Owens-Corning settles in mammoth asbestos trial 10 defendants remain Closing arguments begin tomorrow

July 05, 1992|By Jay Apperson | Jay Apperson,Staff Writer

With closing arguments in the nation's largest asbestos personal injury trial scheduled to begin tomorrow in Baltimore Circuit Court, a major defendant in the case has reached a settlement agreement with all of the plaintiffs.

Owens-Corning Fiberglas Corp. agreed last week to a legal procedure that would allow it to settle claims made by 8,555 plaintiffs in the consolidated case.

A lawyer representing most of those plaintiffs said he expects to reach more settlements with the remaining 10 defendants before the jury begins to deliberate, following closing arguments that are expected to last a week.

Still, attorney Peter G. Angelos said, "I believe a number of the defendants will go to the jury."

Owens-Corning last week became the fourth company to settle its cases with plaintiffs claiming asbestos-related ailments.

When the trial began in mid-February, 14 companies were defending themselves against charges that they failed to warn workers about the health risks associated with asbestos products.

Most plaintiffs have claims against the remaining defendants. Commenting on the impact of the Owens-Corning settlement, presiding Judge Marshall A. Levin said: "It makes the trial more manageable, but you still have 10 defendants."

Thus, traffic jams will continue to form when lawyers gather around the judge during bench conferences.

Owens-Corning has reached a "settlement-processing agreement" that requires plaintiffs' attorneys to recommend the offer to their clients, but leaves acceptance or rejection in the hands of the individual plaintiffs, said Kristine Crosswhite, an attorney representing the company.

She and other attorneys in the case, including Mr. Angelos, who represents more than 90 percent of the plaintiffs, refused to discuss any terms of the settlement agreement, which was not placed on the public record.

The inhalation of tiny asbestos fibers has been linked to cancer and asbestosis, a crippling lung disease.

The plaintiffs claim to have developed these and similar ailments after exposure to airborne asbestos while working in shipyards and steel mills. They are seeking hundreds of millions of dollars in damages.

Attorneys for the plaintiffs have presented hundreds of documents in hopes of convincing the jury that the defendants sold products while realizing they posed a health risk.

The defense has sought to show the asbestos industry's products were not unreasonably dangerous and carried adequate warnings.

Accommodations made for the unusually large and time-consuming case have included everything from installing more comfortable chairs for jurors and witnesses to imposing time limits on the lawyers presenting their cases.

Also, in an effort to help jurors understand the issues of the case, Judge Levin has instructed them on the difference between "trial plaintiffs" and "common-issues plaintiffs."

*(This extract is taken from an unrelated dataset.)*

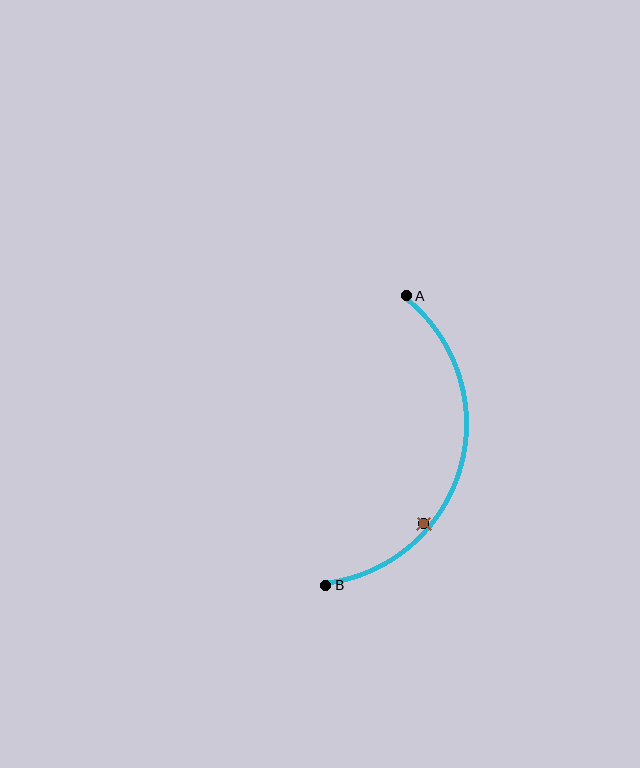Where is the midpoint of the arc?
The arc midpoint is the point on the curve farthest from the straight line joining A and B. It sits to the right of that line.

The trial plaintiffs -- presented to "inject the human factor," Mr. Angelos said -- include six men who developed ailments ranging from lung cancer to asbestosis to mesothelioma, an always-fatal cancer of the lining of the lung or abdomen. Of the six, two are dead and one was on a hospital respirator.

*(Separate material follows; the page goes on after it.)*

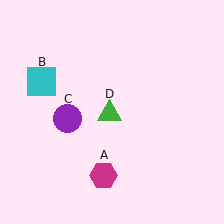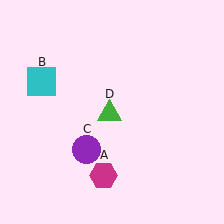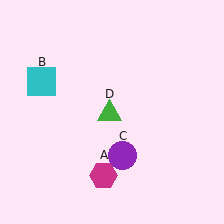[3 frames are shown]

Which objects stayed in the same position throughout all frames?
Magenta hexagon (object A) and cyan square (object B) and green triangle (object D) remained stationary.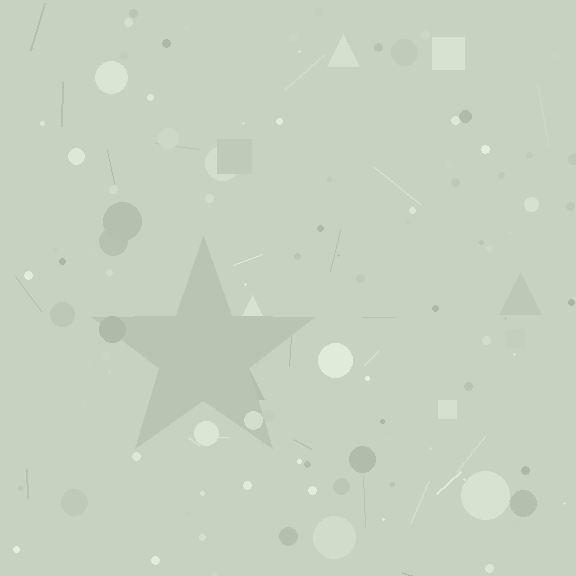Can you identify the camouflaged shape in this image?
The camouflaged shape is a star.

Defense attorneys have attempted to undercut the men's emotional testimony by suggesting that other habits, such as smoking, may have contributed to their ailments.

A four-step method has been designed for the jury to settle the issues in the case, Judge Levin said. After hearing arguments that begin tomorrow, the jury will decide which if any companies should be held liable for the plaintiffs' injuries.

Only if the jury finds any of the companies at fault will the trial proceed. The jury would hear arguments regarding the trial plaintiffs and then deliberate as in a traditional liability case, deciding whether the men have asbestos-related diseases and, if so, how they got them and whether the companies should be held at fault.

In the third phase, lawyers would present additional arguments before the jury would consider whether punitive damages should be assessed against any of the companies. Finally, the jury would hear evidence on the worth of the applicable companies to guide them in determining a formula for assigning punitive damages.

That formula would be used by juries in "mini-trials" that would be held in the city and surrounding counties to determine what actual damages are due to the common-issues plaintiffs -- all of the plaintiffs except the six trial plaintiffs.

In another development last week, the state Court of Special Appeals struck down a gag order issued by Judge Levin against one of the defendants, the Keene Corp.

DTC The order was issued after the plaintiffs complained that Keene, in full-page newspaper ads in areas where other asbestos suits have been filed, was attempting to influence the cases.

Other defendants remaining in the suit: Armstrong World Industries Inc.; GAF Corp.; National Gypsum Co.; MCIC; Pittsburgh Corning Corp.; Porter-Hayden Co.; Quigley Co. and U.S. Gypsum.

Defendants W.R. Grace & Co., Owens Illinois Inc. and Fibreboard Corp. have settled with the plaintiffs.